Dolci makes an excellent point, but he could have used better examples. Everyone should read the actual report to appreciate his comments. Here’s an example of results showing the Alarmed and Concerned to be much more knowledgeable than the Doubtful and Dismissive:
• 89% of the Alarmed and 64% of the Concerned understand that a transition to renewable energy sources is an important solution compared to 12% of the Disengaged, 13% of the Doubtful and 7% of the Dismissive
The authors treat the statement that renewable energy sources are an important solution to global warming as a fact instead of the opinion it is. Therefore, the Doubtful and Dismissive, who probably know more about the limitations of renewable energy sources than the Alarmed, appear to be idiots.
On the other hand, on questions based on sound scientific facts the Doubtful and Dismissive shine:
• 79% of the Dismissive and 74% of the Doubtful correctly understand that the greenhouse effect refers to gases in the atmosphere that trap heat, compared to 66% of the Alarmed and 64% of the Concerned;
• The Dismissive are significantly less likely to incorrectly say that “the greenhouse effect”refers to the Earth’s protective ozone layer than all other groups, including the Alarmed (13% vs. 24% respectively);
• 50% of the Dismissive and 57% of the Doubtful understand that carbon dioxide traps heat from the Earth’s surface, compared to 59% of the Alarmed, and 45% of the Concerned.

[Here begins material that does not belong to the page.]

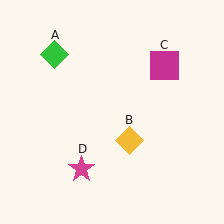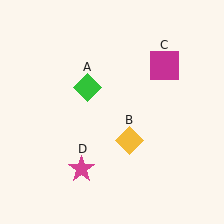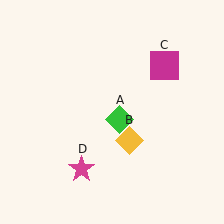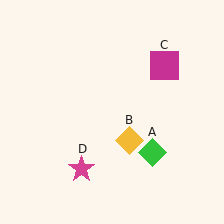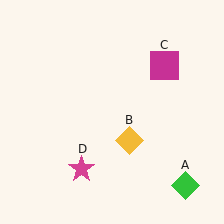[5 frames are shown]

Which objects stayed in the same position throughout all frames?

I agree with Dolci, Yale should be embarrassed by this report.
Kevin MacDonald and Thomas should study this graph of temps over the past 10,000 years, derived from the GISP2 ice core data, to understand why the current gentle warming trend is neither unprecedented nor dangerous. “Things were different then” is not a scientific hypothesis, either.
lol, that like the original press release from U of Delaware regarding the huge iceberg that broke off of the Petermann glacier on August 5/6 2010.

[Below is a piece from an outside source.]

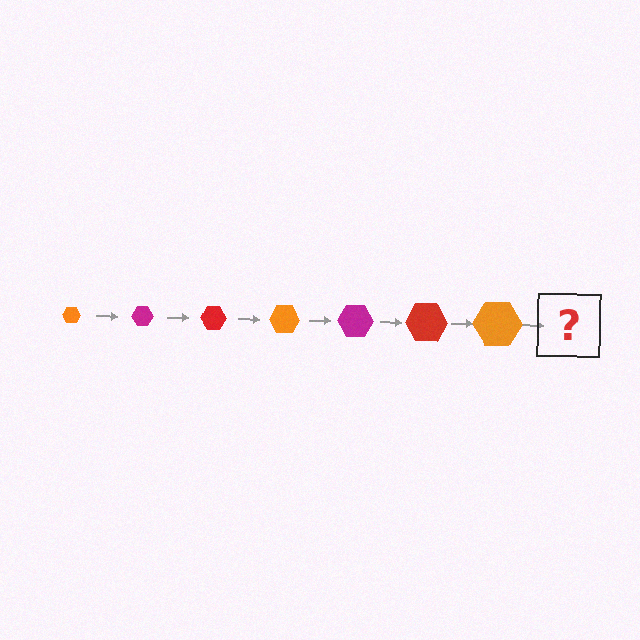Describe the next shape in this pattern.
It should be a magenta hexagon, larger than the previous one.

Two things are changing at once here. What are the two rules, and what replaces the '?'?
The two rules are that the hexagon grows larger each step and the color cycles through orange, magenta, and red. The '?' should be a magenta hexagon, larger than the previous one.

You can’t find the original version of the story anywhere. I’ve tried all the cach sites and turned up blanks. In his original statements, Dr Andreas Muenchow, lead researcher said things such as: This is normal for this glacier. The reason this piece is so big is because it has been so long since the last piece broke off. The Petermann glacier actually shows no sign of shrinking over the past 100 years. etc.

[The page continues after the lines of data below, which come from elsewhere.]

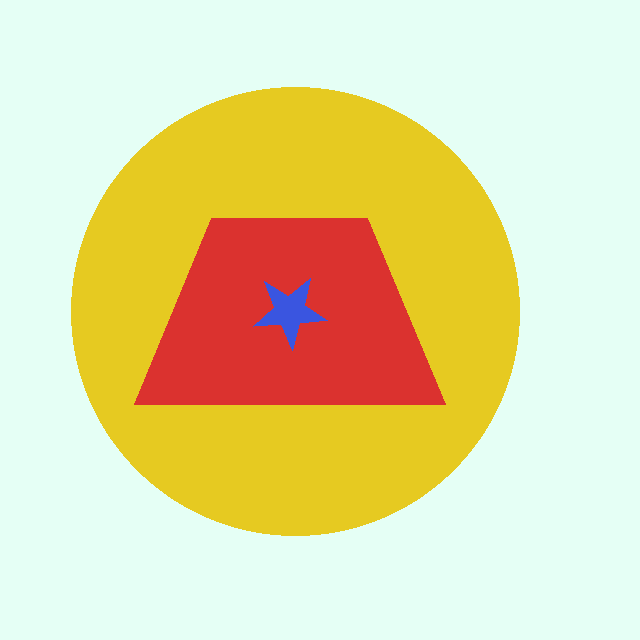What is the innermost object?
The blue star.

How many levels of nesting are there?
3.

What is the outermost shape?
The yellow circle.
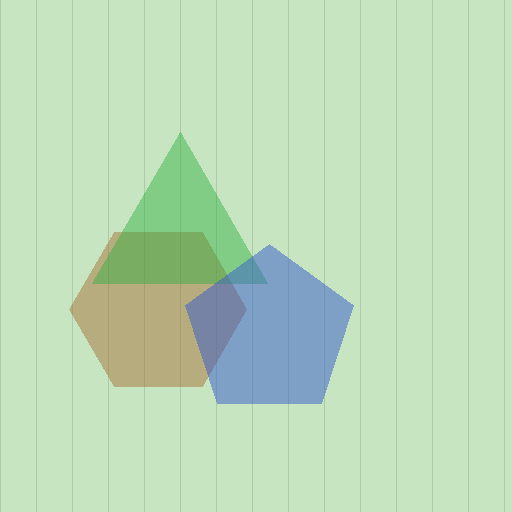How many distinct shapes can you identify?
There are 3 distinct shapes: a brown hexagon, a green triangle, a blue pentagon.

They scrubbed all of that stuff so that the page seems more alarming now. I wish I had directly quoted the original somewhere, but I just paraphrased it, so I don’t have any exact quotes. Oh well.
Shame on me for not grabbing it, and shame on U of Del for the gratuitous editorial bias. I think the original version was up for about a week, until I commented about it on Physorg and then the story magically changed, along with every site that I can find who quoted it.
Dr. Andreas Muenchow made some statements independently on more than one occasion stating that the event certainly wasn’t linked to global warming, but on places like NPR where they quote him, they leave that part out. lol.
Smokey says:
April 19, 2011 at 10:41 am
Kevin MacDonald probably can’t understand why the planet contradicts his belief system.
If you think my beliefs preclude interannual variability you are even more ignorant that I thought.
Smokey says:
April 19, 2011 at 10:41 am
The slow, steady rise since the LIA can not be due to CO2, because despite a major 40% increase in that harmless, beneficial trace gas, there has been no corresponding or unusual temperature rise.
As I have already shown, there has not been a “slow, steady rise since the LIA”, the centennial rate of warming has increased by half a degree in the last 50 years. The graphics you keep linking to are useless for this purpose, a single OLS fit over the full period can tell us nothing about changing rates within that period.